Wzrost aktywności hakerów jest również widoczny w zestawieniu przedstawiającym miesięczne liczby ataków przeprowadzonych w ciągu ostatnich dwóch lat. Jedynym miesiącem, w którym odnotowano te same wartości w dwóch kolejnych latach, był sierpień. Stało się tak tylko dlatego, że hakerzy urządzili sobie w tym czasie wakacje. Jednak „stratę” tę odrobili z nawiązką w październiku, kiedy to zanotowano co najmniej 8 milionów incydentów.

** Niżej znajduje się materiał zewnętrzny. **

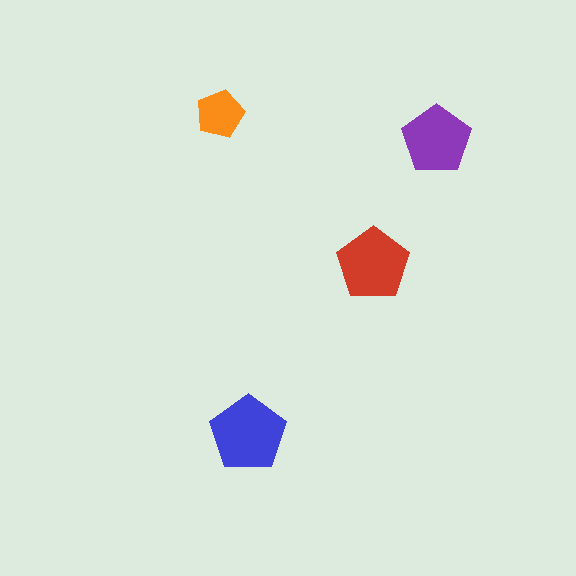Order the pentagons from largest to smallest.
the blue one, the red one, the purple one, the orange one.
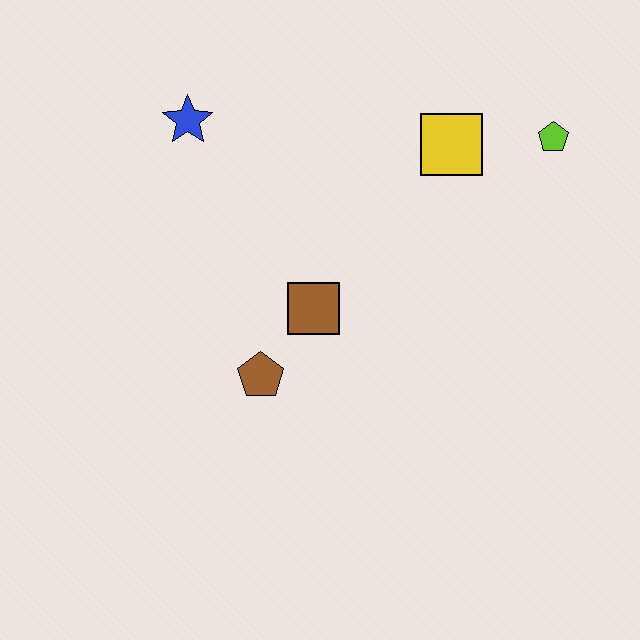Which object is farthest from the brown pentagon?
The lime pentagon is farthest from the brown pentagon.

Po zhakowaniu systemy IoT stają się częścią botnetu, wykorzystywanego w działalności przestępczej. Może on być użyty w atakach typu DDoS (rozproszona odmowa usług), funkcjonować jako kanał przesyłowy dla skradzionych informacji lub po prostu służyć za węzeł pośredniczący w atakach na inne urządzenia. Niektóre ze zhakowanych gadżetów IoT mogą być również używane do przechowywania złośliwego oprogramowania.
Zgodnie z raportem SonicWall, 47% światowych botnetów hostowanych jest w Stanach Zjednoczonych. Na Chiny przypada tu 13%, a na Rosję – zaledwie 7%.
"W wielu przypadkach nie ma wyraźnych oznak, że inteligentny gadżet został zhakowany i służy komu innemu. Niepożądana aktywność może być zazwyczaj powstrzymana przez restart systemu. Jest to też często dobrym sposobem na pozbycie się – rezydującego w systemach IoT – złośliwego oprogramowania, które nie przetrwa takiej operacji. Jednak najpewniejszą metodą dezynfekcji urządzenia jest zwykle przywrócenie domyślnych ustawień fabrycznych" - wyjaśnia Wszebor Kowalski, inżynier techniczny Bitdefender z firmy Marken Systemy Antywirusowe (https://bitdefender.pl).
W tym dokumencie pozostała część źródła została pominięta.